Петерсен. Ты и ноги на всякий случай вымыл бы!

Макаров. Это неостроумно и грубо.

Петерсен. Да что же это за книга?

Макаров. Название этой книги таинственно…

Петерсен. Хи-хи-хи!

Макаров. Называется эта книга МАЛГИЛ.

Петерсен исчезает <…>

Голос Петерсена. Макаров! Ты видишь эти шары?

Макаров. Какие шары?

Голос Петерсена. Пустите!.. Пустите меня!.. Макаров!

Тихо. Макаров стоит в ужасе, потом хватает книгу и раскрывает ее.

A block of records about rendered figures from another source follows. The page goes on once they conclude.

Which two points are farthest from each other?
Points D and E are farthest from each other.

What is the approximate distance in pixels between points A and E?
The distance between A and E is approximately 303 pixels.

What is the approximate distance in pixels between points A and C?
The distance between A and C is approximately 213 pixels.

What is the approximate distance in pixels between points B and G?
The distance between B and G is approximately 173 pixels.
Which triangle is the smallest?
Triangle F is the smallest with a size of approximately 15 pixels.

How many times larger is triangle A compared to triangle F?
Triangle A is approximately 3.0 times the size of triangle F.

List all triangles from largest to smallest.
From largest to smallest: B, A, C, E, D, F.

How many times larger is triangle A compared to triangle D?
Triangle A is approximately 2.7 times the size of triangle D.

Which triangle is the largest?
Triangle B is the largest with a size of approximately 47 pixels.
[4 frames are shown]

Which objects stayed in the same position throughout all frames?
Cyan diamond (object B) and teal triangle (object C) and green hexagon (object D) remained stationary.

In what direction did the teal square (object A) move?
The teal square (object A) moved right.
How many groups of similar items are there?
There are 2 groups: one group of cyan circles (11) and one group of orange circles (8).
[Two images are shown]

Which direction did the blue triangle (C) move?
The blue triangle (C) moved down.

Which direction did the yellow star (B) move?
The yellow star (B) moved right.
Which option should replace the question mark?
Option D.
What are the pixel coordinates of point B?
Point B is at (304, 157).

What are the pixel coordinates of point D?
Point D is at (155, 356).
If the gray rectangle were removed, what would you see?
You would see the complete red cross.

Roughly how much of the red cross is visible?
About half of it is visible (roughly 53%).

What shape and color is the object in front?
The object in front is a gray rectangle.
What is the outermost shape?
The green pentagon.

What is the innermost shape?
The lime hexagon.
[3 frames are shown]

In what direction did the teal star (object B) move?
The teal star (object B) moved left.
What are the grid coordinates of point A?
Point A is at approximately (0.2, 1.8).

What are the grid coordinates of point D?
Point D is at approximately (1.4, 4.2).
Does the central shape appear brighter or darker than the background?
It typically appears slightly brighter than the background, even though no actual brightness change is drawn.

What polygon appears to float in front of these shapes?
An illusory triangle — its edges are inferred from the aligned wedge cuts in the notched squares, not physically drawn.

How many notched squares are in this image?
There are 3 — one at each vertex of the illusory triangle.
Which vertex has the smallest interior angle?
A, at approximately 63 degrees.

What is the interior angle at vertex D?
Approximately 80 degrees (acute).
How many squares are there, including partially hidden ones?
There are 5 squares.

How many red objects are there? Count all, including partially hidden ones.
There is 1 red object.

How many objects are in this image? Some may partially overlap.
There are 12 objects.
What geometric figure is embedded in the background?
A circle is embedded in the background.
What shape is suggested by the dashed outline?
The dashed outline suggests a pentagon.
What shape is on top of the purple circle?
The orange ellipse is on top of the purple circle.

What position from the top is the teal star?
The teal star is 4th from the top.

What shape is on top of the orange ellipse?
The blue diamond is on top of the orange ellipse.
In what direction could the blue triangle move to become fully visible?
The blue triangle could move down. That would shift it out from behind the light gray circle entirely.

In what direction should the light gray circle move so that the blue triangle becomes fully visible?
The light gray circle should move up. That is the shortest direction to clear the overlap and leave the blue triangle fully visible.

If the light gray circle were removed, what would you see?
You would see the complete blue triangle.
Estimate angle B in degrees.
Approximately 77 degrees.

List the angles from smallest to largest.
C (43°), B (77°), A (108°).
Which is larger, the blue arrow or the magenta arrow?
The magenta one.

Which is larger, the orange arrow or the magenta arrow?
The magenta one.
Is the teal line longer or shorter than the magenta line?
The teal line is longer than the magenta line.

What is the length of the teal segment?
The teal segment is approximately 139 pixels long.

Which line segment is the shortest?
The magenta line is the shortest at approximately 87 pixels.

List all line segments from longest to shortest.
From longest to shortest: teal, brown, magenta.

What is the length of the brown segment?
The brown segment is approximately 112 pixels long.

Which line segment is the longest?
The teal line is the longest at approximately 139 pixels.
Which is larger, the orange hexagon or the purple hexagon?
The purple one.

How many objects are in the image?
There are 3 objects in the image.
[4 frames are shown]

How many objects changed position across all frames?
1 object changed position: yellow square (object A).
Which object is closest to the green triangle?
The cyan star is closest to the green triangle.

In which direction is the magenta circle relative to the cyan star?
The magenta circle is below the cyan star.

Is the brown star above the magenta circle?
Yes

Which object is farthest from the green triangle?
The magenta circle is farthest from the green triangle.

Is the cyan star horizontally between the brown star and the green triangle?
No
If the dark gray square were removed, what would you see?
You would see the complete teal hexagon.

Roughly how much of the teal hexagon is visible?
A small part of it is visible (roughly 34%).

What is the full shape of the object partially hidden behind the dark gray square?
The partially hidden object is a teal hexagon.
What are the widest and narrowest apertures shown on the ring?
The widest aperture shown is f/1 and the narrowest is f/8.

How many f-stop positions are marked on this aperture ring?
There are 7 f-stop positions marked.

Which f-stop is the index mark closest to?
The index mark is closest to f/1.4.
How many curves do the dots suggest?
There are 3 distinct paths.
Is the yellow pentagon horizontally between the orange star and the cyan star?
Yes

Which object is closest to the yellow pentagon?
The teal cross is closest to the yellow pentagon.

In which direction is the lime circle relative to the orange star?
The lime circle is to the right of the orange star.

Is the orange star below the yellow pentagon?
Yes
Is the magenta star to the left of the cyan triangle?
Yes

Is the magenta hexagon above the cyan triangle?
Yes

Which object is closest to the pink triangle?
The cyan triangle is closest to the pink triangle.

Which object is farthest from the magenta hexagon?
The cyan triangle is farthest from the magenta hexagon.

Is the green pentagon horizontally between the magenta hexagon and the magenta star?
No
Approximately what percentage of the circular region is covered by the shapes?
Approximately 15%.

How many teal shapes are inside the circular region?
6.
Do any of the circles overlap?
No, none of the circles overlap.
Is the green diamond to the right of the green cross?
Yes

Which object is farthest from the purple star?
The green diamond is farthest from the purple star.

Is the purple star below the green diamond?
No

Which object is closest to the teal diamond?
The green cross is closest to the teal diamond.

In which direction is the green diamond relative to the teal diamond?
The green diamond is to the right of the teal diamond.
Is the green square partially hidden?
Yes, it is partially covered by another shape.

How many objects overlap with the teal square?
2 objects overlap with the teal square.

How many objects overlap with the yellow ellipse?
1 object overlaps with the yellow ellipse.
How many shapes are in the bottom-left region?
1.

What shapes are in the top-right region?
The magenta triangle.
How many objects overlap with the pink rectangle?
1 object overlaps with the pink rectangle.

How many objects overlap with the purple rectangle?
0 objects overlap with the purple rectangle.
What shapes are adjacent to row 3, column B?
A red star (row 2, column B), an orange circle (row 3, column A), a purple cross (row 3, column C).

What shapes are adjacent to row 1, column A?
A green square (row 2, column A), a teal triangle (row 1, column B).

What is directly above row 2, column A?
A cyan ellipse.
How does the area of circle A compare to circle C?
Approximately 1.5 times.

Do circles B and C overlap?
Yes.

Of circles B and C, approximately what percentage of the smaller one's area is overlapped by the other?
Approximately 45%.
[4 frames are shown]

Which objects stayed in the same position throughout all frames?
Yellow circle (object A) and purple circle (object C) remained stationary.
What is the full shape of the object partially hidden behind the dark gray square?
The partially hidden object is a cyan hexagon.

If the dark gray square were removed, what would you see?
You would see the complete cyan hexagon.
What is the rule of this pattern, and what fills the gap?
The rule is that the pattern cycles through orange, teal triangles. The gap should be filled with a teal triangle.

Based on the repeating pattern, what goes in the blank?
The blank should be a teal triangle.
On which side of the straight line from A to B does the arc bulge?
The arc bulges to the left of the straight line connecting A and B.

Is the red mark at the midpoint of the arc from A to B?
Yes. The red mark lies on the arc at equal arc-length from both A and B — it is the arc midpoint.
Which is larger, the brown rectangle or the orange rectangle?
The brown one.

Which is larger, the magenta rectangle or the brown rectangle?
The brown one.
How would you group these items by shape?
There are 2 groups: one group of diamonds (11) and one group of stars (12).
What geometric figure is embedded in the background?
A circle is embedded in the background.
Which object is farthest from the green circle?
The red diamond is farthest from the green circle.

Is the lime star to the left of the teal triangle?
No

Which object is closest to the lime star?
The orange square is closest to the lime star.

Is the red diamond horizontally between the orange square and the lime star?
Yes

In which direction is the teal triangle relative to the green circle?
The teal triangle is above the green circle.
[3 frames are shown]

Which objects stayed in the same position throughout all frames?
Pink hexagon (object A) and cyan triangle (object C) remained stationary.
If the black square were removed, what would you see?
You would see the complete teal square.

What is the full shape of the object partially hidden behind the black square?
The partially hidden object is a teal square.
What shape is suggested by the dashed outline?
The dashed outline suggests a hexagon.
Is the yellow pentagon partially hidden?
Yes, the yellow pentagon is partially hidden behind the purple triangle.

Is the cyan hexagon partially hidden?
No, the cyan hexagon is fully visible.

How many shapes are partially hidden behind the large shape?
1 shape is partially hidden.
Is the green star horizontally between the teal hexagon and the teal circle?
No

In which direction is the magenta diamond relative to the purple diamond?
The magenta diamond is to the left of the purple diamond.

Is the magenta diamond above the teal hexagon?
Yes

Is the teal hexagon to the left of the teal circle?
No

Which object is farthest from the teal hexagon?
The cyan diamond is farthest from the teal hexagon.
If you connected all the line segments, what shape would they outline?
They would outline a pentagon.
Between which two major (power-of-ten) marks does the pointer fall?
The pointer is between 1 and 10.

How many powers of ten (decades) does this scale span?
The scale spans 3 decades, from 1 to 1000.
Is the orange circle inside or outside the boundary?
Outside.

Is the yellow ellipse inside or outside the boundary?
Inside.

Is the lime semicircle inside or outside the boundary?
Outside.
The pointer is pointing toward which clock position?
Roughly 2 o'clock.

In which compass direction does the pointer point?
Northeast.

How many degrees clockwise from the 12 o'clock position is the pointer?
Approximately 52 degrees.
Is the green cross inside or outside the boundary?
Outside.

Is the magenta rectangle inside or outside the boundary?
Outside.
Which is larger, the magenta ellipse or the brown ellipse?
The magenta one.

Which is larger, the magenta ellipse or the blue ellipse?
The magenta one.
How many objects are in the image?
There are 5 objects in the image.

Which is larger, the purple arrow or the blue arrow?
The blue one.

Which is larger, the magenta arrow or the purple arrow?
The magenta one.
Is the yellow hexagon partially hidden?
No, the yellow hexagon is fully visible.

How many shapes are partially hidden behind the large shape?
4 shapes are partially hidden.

Макаров (читает). «Постепенно человек теряет свою форму и становится шаром, И, став шаром, человек утрачивает все свои желания».

Занавес.

М. Ямпольский проницательно указывает на то, что в этой сценке книга на наших глазах подчиняет себе действие: «Написанное в книге естественно предшествует настоящему времени пьесы. Но в конце пьески время книги и сценическое время почти сливаются. Последняя реплика „пьесы“ зачитывается как ремарка, описывающая происходящее на сцене… Исчезновение Петерсена, вероятно, связано с тем, что Макаров переводит книгу в действие пьески и затем возвращает его в письменный текст, завершает его чтением по книге» (с. 214–215). В другом месте Ямпольский отмечает, что шар, о котором говорит книга и в который, по-видимому, превращается Петерсен, одновременно репрезентирует бесконечность и наличие центра (с. 203). Присутствие таких элементов, как переход текста книги в «тут» и «настоящее», вынесение Петерсена за пределы времени и пространства, мотивы бесконечности и центра — все это указывает на то, что Хармс называет «нечто» или «препятствие»: книга не только «снимает» оппозицию «того» и «этого», но и воссоздает ситуацию письма и тем самым переносит Петерсена (можно допустить, что и Макарова тоже — недаром занавес падает сразу после прочтения цитаты) в «Узел Вселенной». Но этот перенос связан с исчезновением субъекта, с его развоплощением[331] и предполагает насилие («Пустите меня!» — кричит кому-то Петерсен).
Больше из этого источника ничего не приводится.